Enfin, venaient en septembre, les récits des voyages, extraordinaires pour l'époque, que ce prêtre organisait chaque été pour des jeunes travailleurs. Ces derniers franchissaient les frontières, ce qui peut paraître très banal ou même incongru aujourd'hui, choses rares en ce temps-là. Le nivellement des cultures, l'uniformisation des décors n'avaient pas encore fait leur oeuvre ou constructrice selon le point de vue où l'on choisit de se placer. Ce qui me semble ressortir le plus de ces souvenirs de voyage était, en cette deuxième moitié du vingt-et-unième siècle, le désir des peuples d'être heureux et en paix. Hélas, ce n'était qu'un désir pieux et bien mal récompensé. La moitié de l'Europe était sous le joug du communisme stalinien, sous le joug des dictatures telles celles de Franco en Espagne ou Salazar au Portugal. La France, elle était en guerre en Afrique du Nord, la défaite était proche malgré le "Je vous ai compris" de de Gaulle aux Pieds-Noirs. Le bonheur était certes une apparence: la télévision n'était pas là pour nous inonder de violences et d'informations bâclées mais indispensables Nous ignorions les abominations et les souffrances, nous les enfants, protégés par nos parents et grands parents. De ce silence doit-on les remercier ou les blâmer? à moi,je n'en veux nullement à cette génération née dans les années 1920, elle avait tant souffert qu'on peut lui accorder, par défaut, le droit à quelques instants d'aveuglement sur la réalité du monde.

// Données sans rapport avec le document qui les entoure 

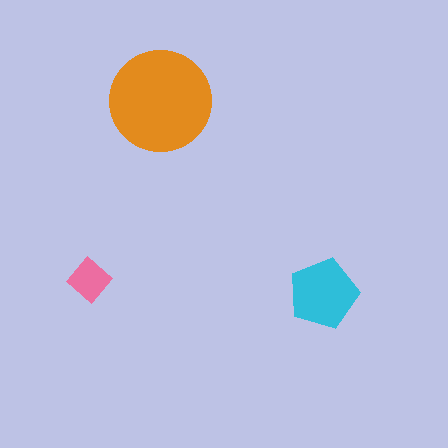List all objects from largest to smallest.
The orange circle, the cyan pentagon, the pink diamond.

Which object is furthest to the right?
The cyan pentagon is rightmost.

Mais ajoutons que, pour nous, les trois enfants de la famille, avec le recul que donne le temps, ni notre père, ni notre mère n'ont eu à l'égard du monde dans lequel ils vivaient un regard utopique ou sectaire: le paradis n'était pas derrière le rideau de fer, les idéologies marxistes ne fabriquaient que des moutons et des martyrs. La pensée unique ne s'est jamais invitée à notre table...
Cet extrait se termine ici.